Pamiętam, że jeszcze za czasów świetności portalu Myspace, Funky - wokalista krakowskiego Break Your Legs - przekonywał, że jego zespół pracuje nad nowym materiałem. Od tamtej pory minęło wystarczająco sporo czasu, aby w ogóle o kapeli zapomnieć, choć grupa, która często porównywana jest do pradawnego brutalnego Frontside, co jakiś czas przypominała o sobie pojedynczymi koncertami.
Nie bez przyczyny wspominam o zespole Mariusza Dzwonka, gdyż - co jednak jest komplementem - właśnie do Frontów im najbliżej.

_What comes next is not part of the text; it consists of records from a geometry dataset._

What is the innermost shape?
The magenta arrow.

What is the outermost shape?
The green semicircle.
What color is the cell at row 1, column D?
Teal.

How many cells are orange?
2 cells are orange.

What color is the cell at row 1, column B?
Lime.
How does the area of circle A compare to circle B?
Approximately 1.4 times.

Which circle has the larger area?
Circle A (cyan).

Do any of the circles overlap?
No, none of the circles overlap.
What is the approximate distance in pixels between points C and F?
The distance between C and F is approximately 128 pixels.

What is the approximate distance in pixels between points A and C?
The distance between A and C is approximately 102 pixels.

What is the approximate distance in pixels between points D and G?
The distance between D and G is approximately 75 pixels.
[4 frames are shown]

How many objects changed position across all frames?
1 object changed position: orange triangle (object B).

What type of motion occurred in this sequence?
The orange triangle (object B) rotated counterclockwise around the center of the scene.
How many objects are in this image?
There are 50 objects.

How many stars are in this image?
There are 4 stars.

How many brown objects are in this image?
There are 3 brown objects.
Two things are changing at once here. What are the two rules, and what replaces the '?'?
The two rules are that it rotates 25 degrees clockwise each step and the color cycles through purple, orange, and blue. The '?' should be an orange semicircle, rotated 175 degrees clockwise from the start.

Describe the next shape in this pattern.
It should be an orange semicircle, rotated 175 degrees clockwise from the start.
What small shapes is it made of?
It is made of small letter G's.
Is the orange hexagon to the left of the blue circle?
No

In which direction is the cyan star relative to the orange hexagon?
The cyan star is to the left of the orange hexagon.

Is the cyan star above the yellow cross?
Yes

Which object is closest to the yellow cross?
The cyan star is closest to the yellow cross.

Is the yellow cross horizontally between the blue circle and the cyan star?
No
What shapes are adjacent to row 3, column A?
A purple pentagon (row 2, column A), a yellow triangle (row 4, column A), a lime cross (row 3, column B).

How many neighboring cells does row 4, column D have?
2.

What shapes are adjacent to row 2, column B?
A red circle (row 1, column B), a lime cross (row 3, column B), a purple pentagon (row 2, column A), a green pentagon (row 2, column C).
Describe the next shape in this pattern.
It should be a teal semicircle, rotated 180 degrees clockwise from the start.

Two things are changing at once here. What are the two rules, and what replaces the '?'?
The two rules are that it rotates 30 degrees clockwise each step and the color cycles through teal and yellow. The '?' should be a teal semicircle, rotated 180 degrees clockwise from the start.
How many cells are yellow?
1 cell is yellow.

Fascynacje zarówno amerykańskim, jak i niemieckim metalcore`owym łojeniem są jak najbardziej słyszalne, ale nie oszukujmy się, gdyby nagle Fronci mieli zawiesić działalność Break Your Legs idealnie wstrzeliliby się w powstałą lukę, serwując fanom młóckę podobną do Frontside z okresu "Początku Ery Nienawiści".

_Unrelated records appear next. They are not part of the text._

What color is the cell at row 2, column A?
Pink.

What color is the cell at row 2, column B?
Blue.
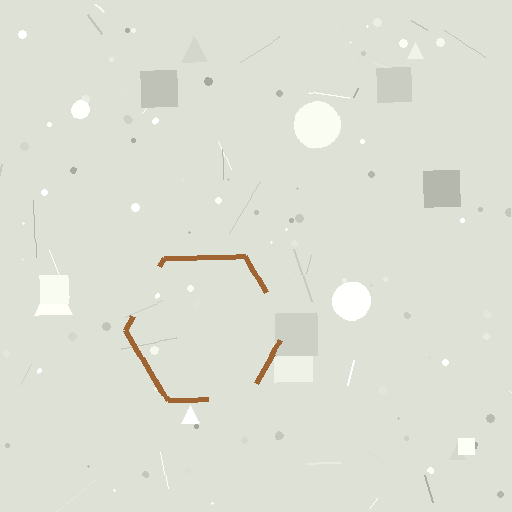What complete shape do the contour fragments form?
The contour fragments form a hexagon.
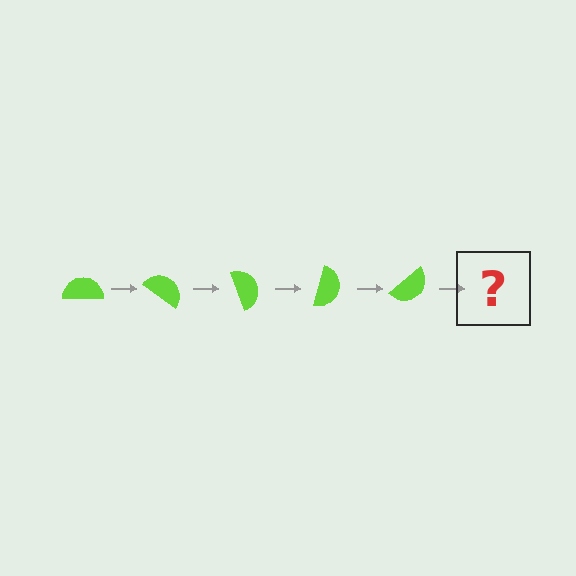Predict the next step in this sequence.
The next step is a lime semicircle rotated 175 degrees clockwise.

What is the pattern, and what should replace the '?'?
The pattern is that the semicircle rotates 35 degrees clockwise each step. The '?' should be a lime semicircle rotated 175 degrees clockwise.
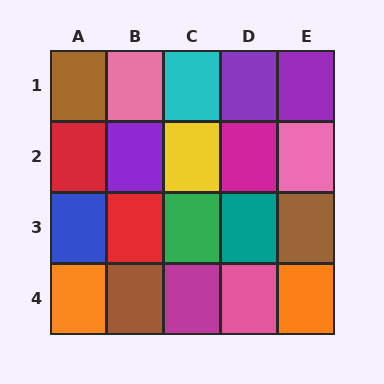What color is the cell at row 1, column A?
Brown.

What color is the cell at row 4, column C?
Magenta.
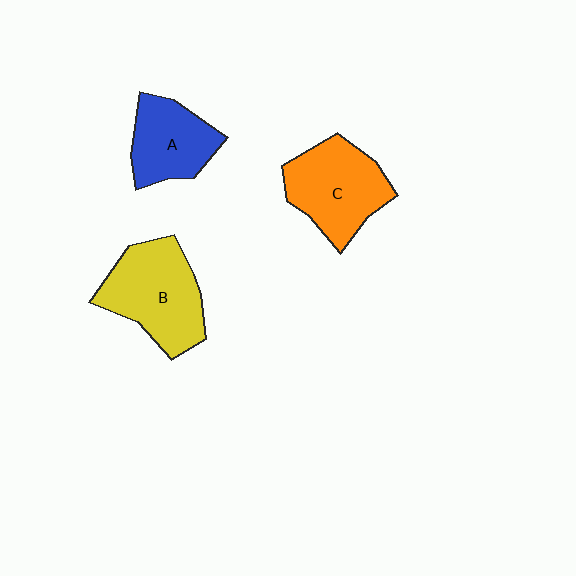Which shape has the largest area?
Shape B (yellow).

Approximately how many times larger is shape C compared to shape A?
Approximately 1.3 times.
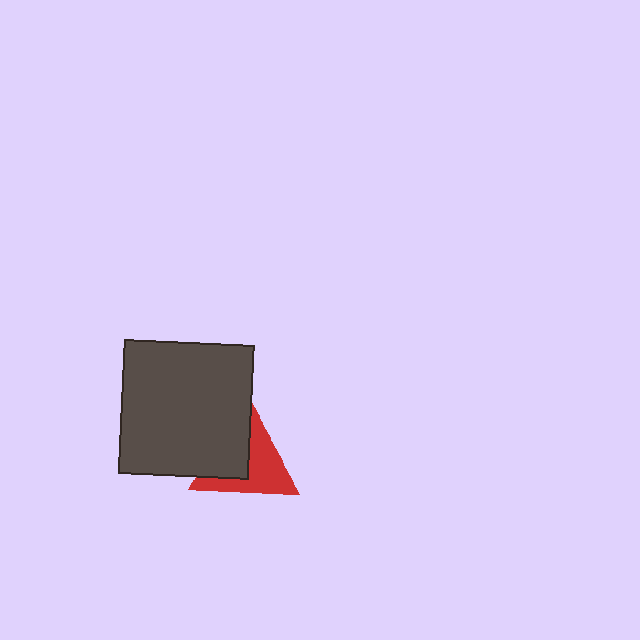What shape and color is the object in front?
The object in front is a dark gray rectangle.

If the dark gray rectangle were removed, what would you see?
You would see the complete red triangle.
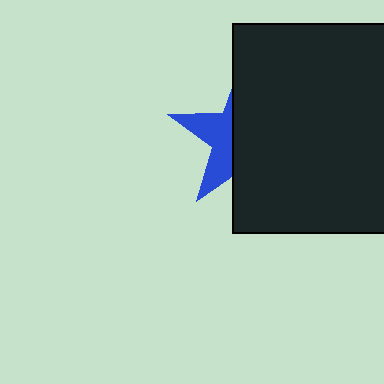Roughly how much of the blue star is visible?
A small part of it is visible (roughly 36%).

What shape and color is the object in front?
The object in front is a black square.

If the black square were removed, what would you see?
You would see the complete blue star.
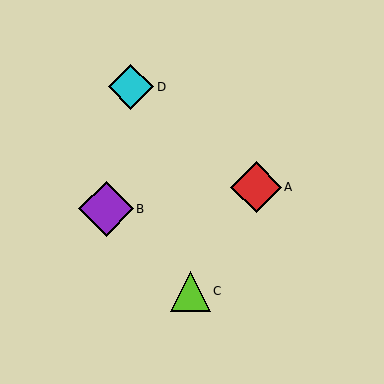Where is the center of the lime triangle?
The center of the lime triangle is at (190, 291).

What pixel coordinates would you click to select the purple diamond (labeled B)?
Click at (106, 209) to select the purple diamond B.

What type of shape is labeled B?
Shape B is a purple diamond.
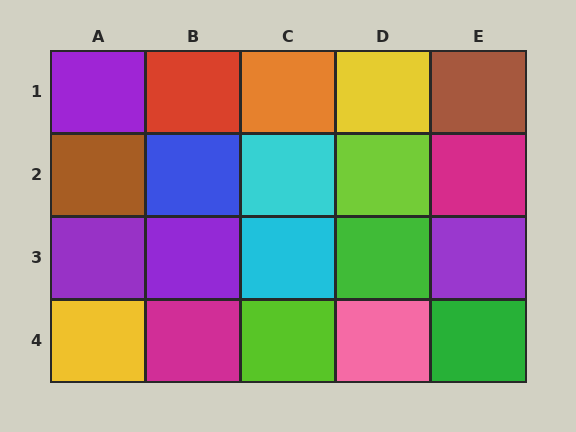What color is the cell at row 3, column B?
Purple.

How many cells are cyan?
2 cells are cyan.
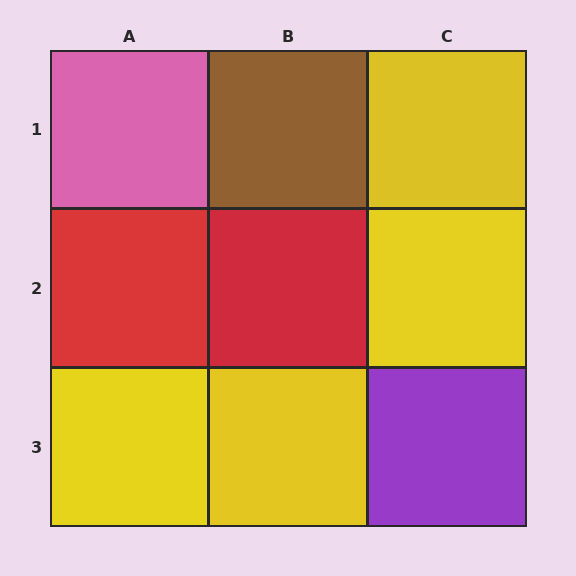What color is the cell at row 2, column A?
Red.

Sześć kompozycji zawartych na "Jaka Jest Twoja Cena" to doskonałe podsumowanie dotychczasowej działalności tego zespołu. Jest to materiał na swój sposób całkiem przebojowy (nie mam tutaj na myśli polskich tekstów), łatwy w odbiorze, nie tak wtórny jak można by przypuszczać, nie do końca metalcore’owy (wpływy nu-metalu/Emmure) i jak na realizację w duchu DIY całkiem przyzwoicie brzmiący.

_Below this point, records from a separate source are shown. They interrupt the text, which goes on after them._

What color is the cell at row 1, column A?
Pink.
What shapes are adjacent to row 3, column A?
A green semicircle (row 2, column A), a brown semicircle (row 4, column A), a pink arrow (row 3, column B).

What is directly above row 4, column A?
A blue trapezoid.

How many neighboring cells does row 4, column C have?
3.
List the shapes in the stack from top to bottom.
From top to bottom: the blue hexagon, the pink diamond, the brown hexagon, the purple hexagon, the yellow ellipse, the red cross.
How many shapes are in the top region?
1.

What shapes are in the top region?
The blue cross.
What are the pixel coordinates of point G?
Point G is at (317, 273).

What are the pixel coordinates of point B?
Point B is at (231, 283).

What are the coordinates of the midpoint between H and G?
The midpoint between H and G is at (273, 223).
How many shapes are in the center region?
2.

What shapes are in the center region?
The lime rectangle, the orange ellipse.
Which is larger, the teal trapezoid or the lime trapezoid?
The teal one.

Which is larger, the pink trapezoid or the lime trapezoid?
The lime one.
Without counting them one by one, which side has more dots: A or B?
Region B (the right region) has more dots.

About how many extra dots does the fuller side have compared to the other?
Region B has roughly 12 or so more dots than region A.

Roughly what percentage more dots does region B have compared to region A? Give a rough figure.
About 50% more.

Jednakże, w czasie gdy o takich koncertowych maszynach jak In Other Climes czy All Heads Rise pamiętają tylko najbardziej zorientowani w temacie, krakowiacy mają przed sobą bardzo trudne zadanie. Liczę na to, że w gąszczu mniej lub bardziej podobnych zespołów w naszym kraju nie szczezną w odmętach "sceny".
Mam też nadzieję, że w niedalekiej przyszłości położą większy nacisk na technikę (gitarowe solówki już są na DOBRYM poziomie), harmonię i połamany groove.
O tekstach nie ma co się wypisywać. Ani hardcore`owcy z Hard Work, ani panowie z grind/metalowego Bottom, ani katowiczanie z Clinica Muerte "nie kupują" naszym językiem; zresztą każdy wie, jakie teksty ma Frontside, i mniej więcej na takim samym poziomie sąliryki Break Your Legs. Chwała rogatemu, że Funky nie "wyznaje uczuć", ani nie próbuje czysto śpiewać. Chłop dobrze drze ryja - tyle wystarczy.